WILTSHIRE police and the National Trust have reacted with surprise and anger at reports that illegal hare coursing has been taking place on Trust land around Stonehenge.

The practice, which was outlawed in 2004 with the passing of the Hunting Act, involves the use of dogs to chase down and catch a single hare, with spectators often betting on which dog will be first to catch the hare.

However, there have been reports of the practice continuing to take place across the country - including here in south Wiltshire.

A tourist visiting the area, who wished to remain nameless, said: "My wife and I had been touring the area in our motor home and we had stopped on the old cross track overlooking Stonehenge.

"We saw two carloads of men with three cross collie greyhounds hare coursing quite openly around half past six in the evening in the field to the west of the track.

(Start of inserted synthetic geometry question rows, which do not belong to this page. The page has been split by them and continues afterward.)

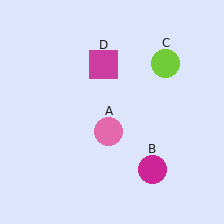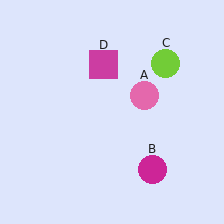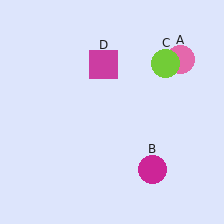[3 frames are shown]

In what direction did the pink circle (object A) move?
The pink circle (object A) moved up and to the right.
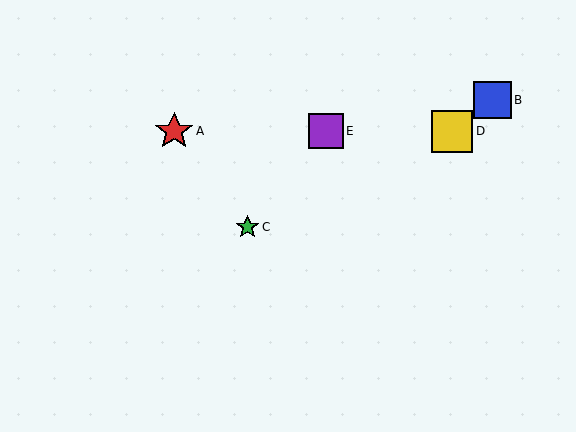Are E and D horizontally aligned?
Yes, both are at y≈131.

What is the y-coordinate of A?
Object A is at y≈131.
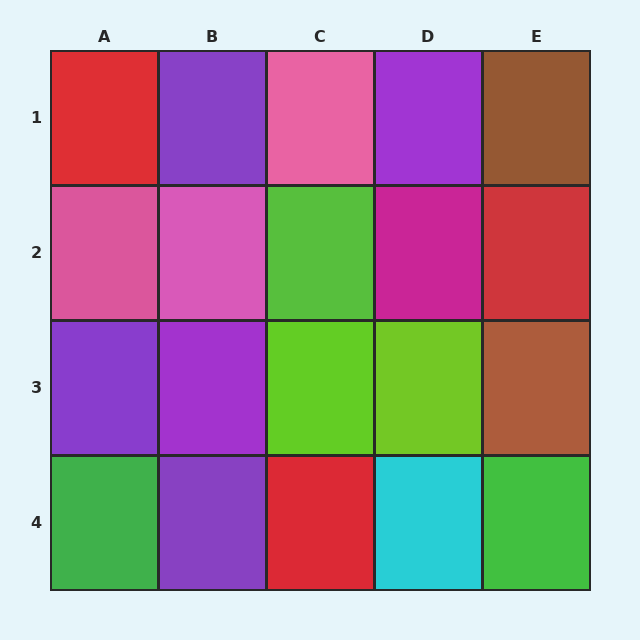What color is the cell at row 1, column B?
Purple.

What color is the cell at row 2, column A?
Pink.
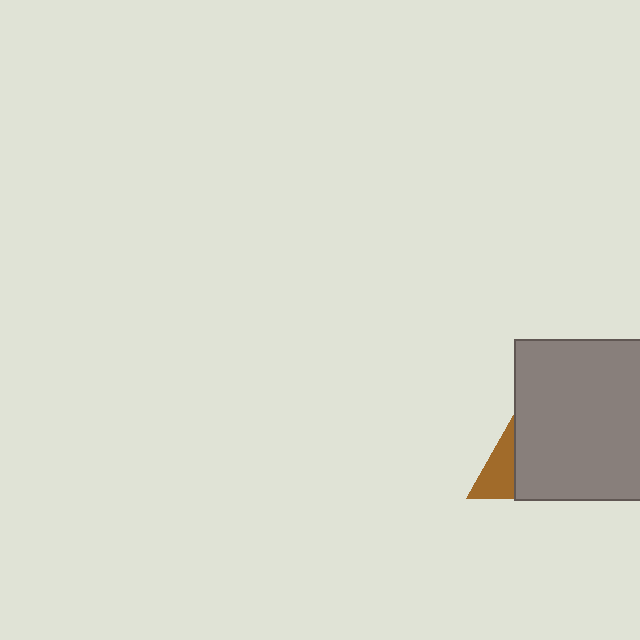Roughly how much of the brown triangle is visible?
About half of it is visible (roughly 49%).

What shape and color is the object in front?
The object in front is a gray square.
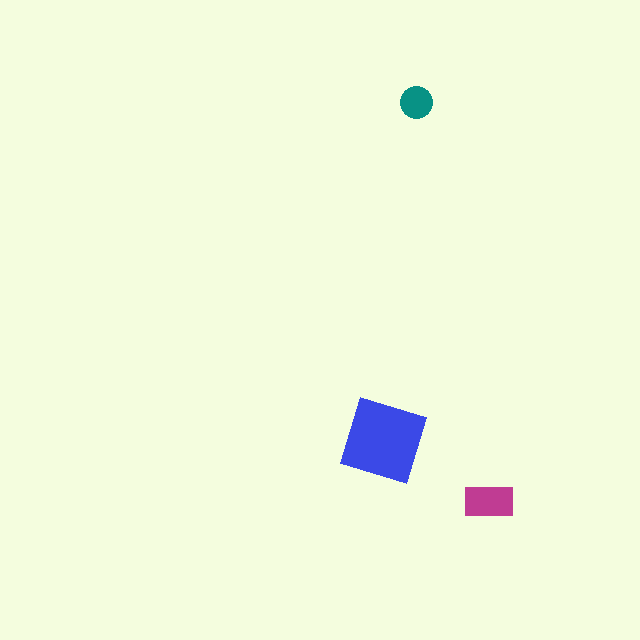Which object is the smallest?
The teal circle.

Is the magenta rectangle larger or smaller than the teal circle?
Larger.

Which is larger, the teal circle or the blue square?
The blue square.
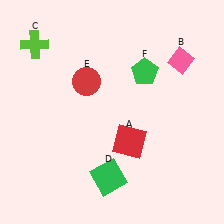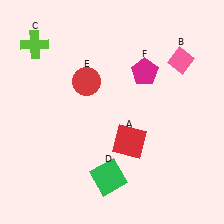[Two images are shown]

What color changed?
The pentagon (F) changed from green in Image 1 to magenta in Image 2.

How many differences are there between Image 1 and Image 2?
There is 1 difference between the two images.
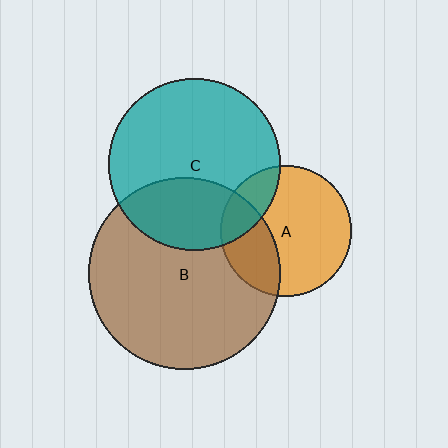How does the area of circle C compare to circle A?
Approximately 1.7 times.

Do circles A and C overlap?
Yes.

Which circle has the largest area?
Circle B (brown).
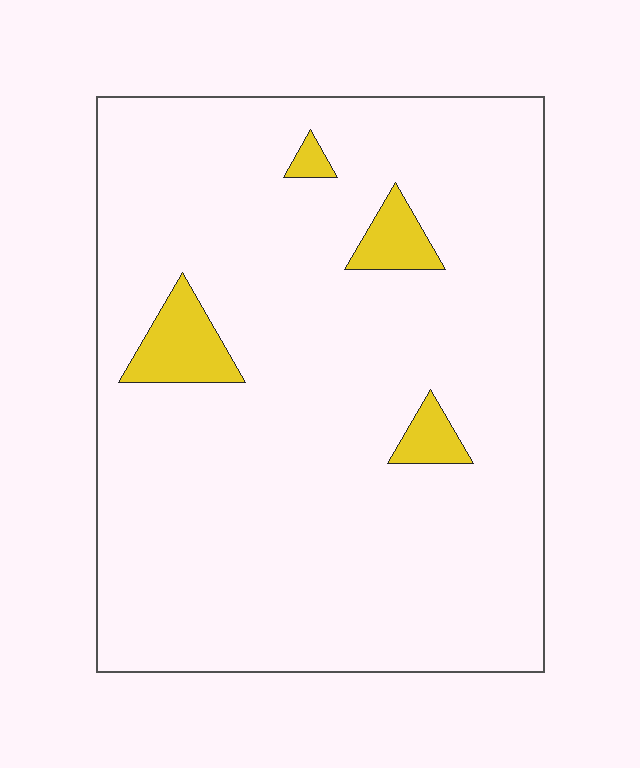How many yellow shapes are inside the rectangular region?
4.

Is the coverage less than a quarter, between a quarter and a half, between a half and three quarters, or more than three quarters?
Less than a quarter.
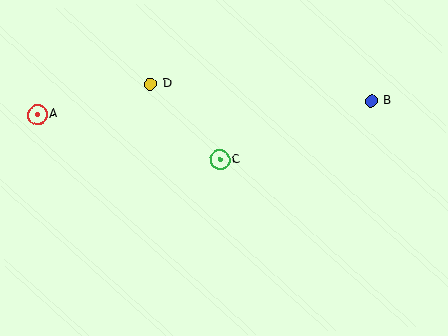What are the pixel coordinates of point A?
Point A is at (37, 115).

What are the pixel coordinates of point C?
Point C is at (220, 160).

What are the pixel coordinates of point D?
Point D is at (151, 84).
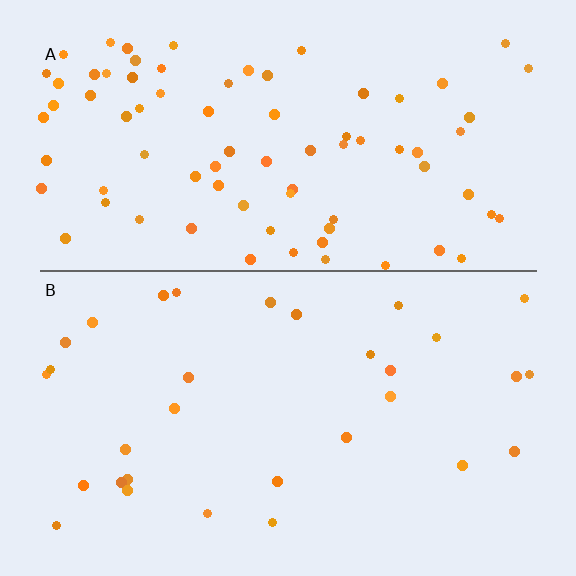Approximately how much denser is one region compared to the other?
Approximately 2.5× — region A over region B.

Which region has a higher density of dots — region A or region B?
A (the top).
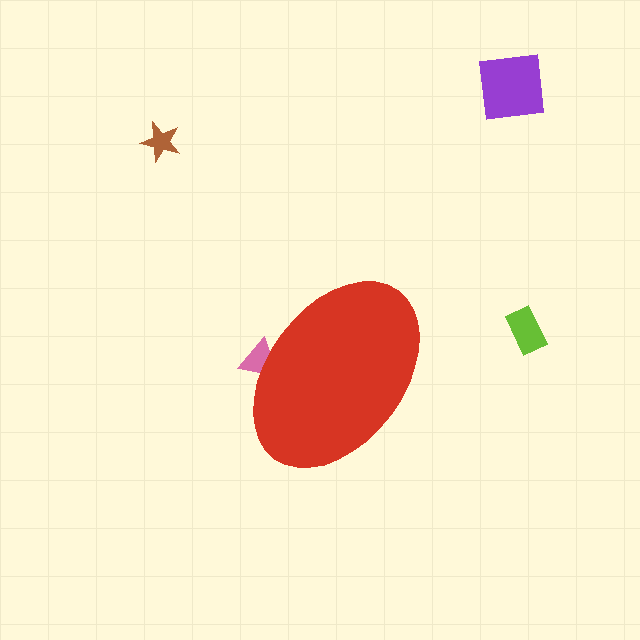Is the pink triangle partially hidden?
Yes, the pink triangle is partially hidden behind the red ellipse.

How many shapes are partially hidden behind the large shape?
1 shape is partially hidden.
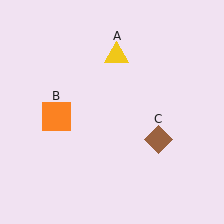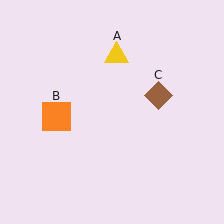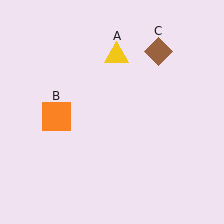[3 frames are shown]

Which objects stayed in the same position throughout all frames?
Yellow triangle (object A) and orange square (object B) remained stationary.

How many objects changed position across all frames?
1 object changed position: brown diamond (object C).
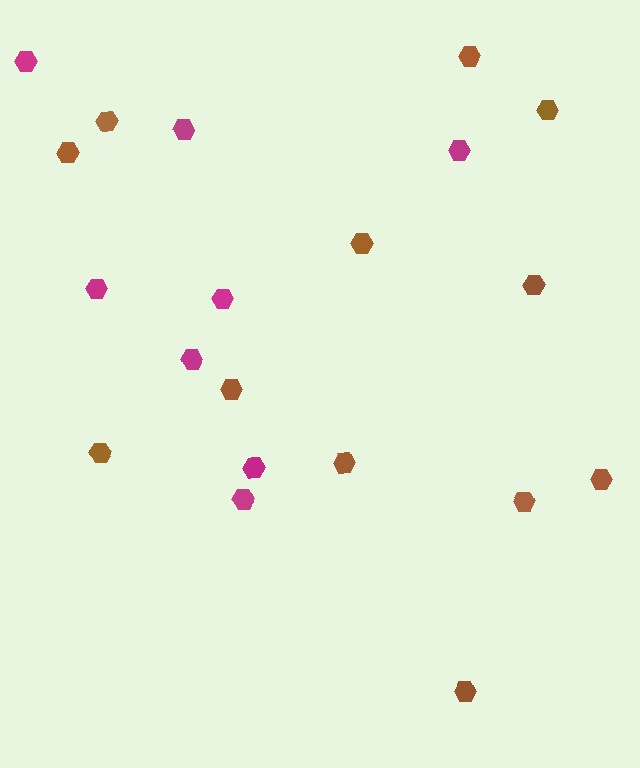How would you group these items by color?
There are 2 groups: one group of magenta hexagons (8) and one group of brown hexagons (12).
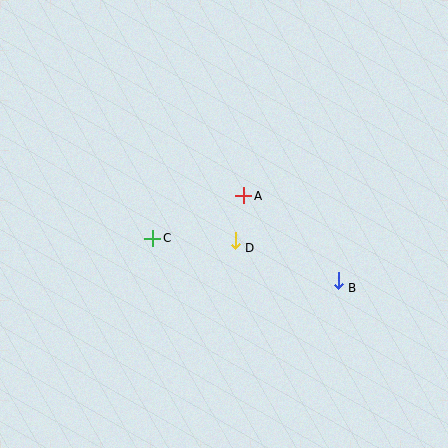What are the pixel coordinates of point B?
Point B is at (338, 288).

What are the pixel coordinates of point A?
Point A is at (244, 196).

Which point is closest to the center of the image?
Point D at (235, 248) is closest to the center.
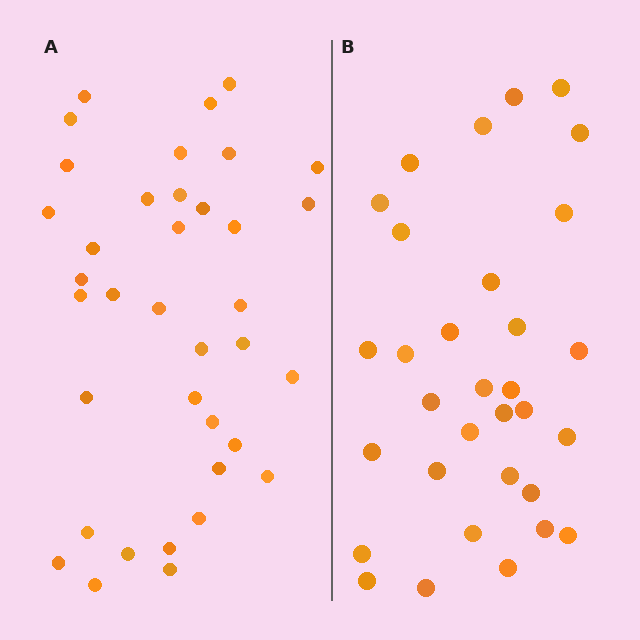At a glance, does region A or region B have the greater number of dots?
Region A (the left region) has more dots.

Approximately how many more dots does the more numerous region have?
Region A has about 5 more dots than region B.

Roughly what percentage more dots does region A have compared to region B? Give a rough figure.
About 15% more.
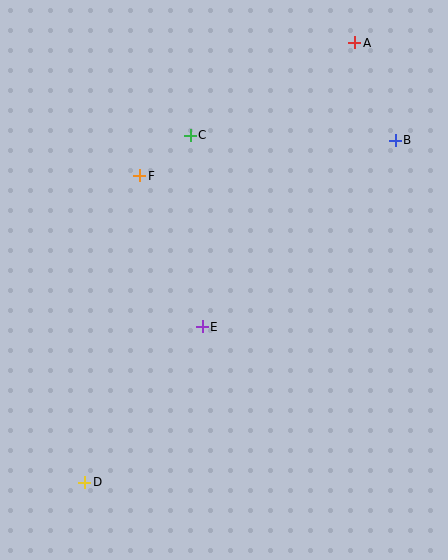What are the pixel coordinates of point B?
Point B is at (395, 140).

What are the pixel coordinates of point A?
Point A is at (355, 43).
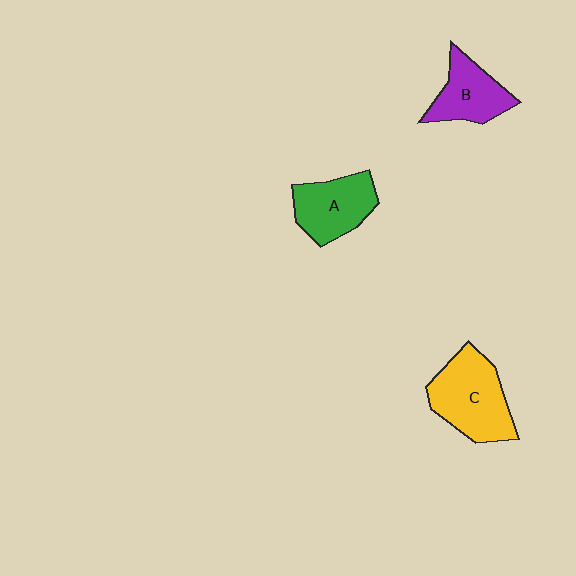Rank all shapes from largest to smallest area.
From largest to smallest: C (yellow), A (green), B (purple).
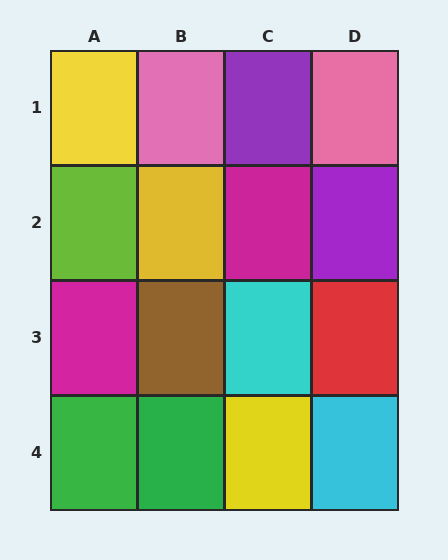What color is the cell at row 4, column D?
Cyan.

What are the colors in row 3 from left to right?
Magenta, brown, cyan, red.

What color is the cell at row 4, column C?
Yellow.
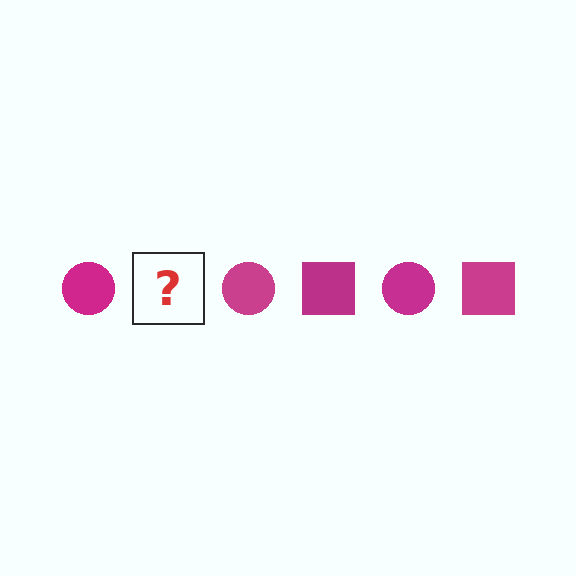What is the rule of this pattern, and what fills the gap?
The rule is that the pattern cycles through circle, square shapes in magenta. The gap should be filled with a magenta square.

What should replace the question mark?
The question mark should be replaced with a magenta square.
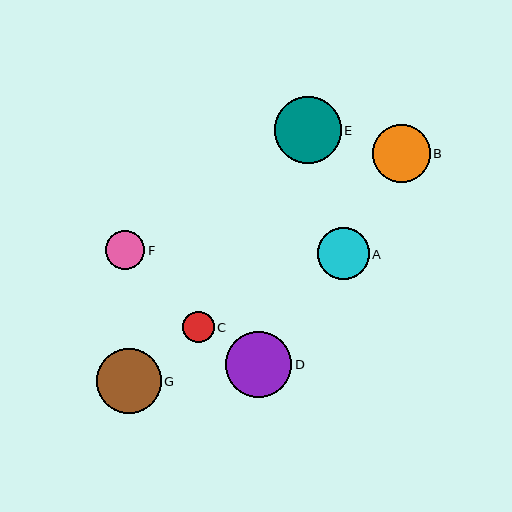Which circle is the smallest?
Circle C is the smallest with a size of approximately 32 pixels.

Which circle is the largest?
Circle E is the largest with a size of approximately 66 pixels.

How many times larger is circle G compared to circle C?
Circle G is approximately 2.0 times the size of circle C.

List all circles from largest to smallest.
From largest to smallest: E, D, G, B, A, F, C.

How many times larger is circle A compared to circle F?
Circle A is approximately 1.3 times the size of circle F.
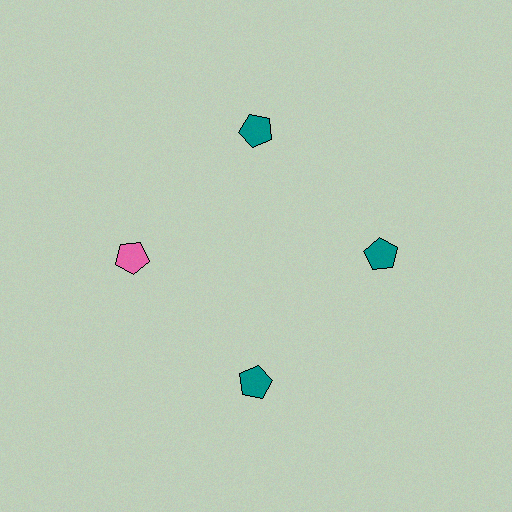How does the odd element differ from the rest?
It has a different color: pink instead of teal.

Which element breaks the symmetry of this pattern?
The pink pentagon at roughly the 9 o'clock position breaks the symmetry. All other shapes are teal pentagons.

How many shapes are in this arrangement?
There are 4 shapes arranged in a ring pattern.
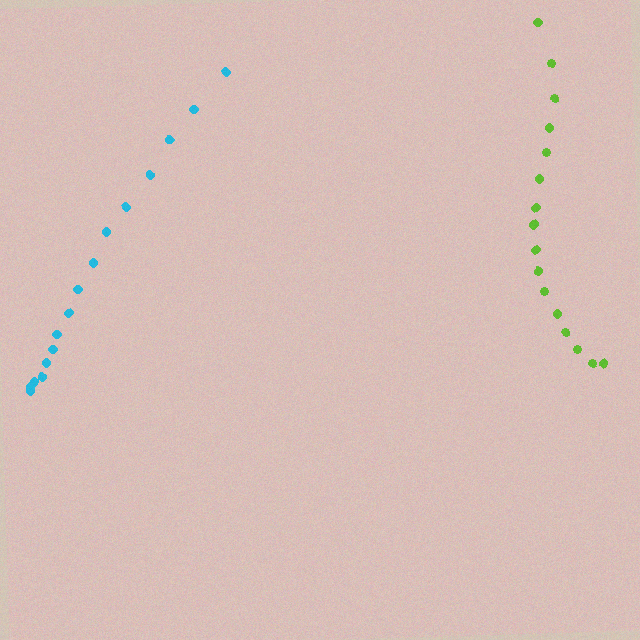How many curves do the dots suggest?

"We saw a hare get killed with great glee and much shouting by the men. We tried to phone the police but could not get a signal or trace a local number and we were too scared to move after we were spotted by the group of men."

Simon Clarke, the National Trust's head warden for Wiltshire, said that the sheer size of the National Trust property made it very difficult to police but they would be doing their utmost to ensure the practice did not take place on Trust land in the future.

He said: "Even before the practice was made illegal in 2004, the National Trust never licensed hare coursing on its land and this is the first such incident we are aware of at Stonehenge.

"It is an unfortunate reality that our wardens cannot be everywhere at all times. We would urge anyone witnessing illegal activity in the countryside to contact Wiltshire police as soon as is practicable on 0845 408 7000."

A police spokesman added: "We take very seriously any allegations of illegal activity and we are investigating this complaint with a view to prosecute."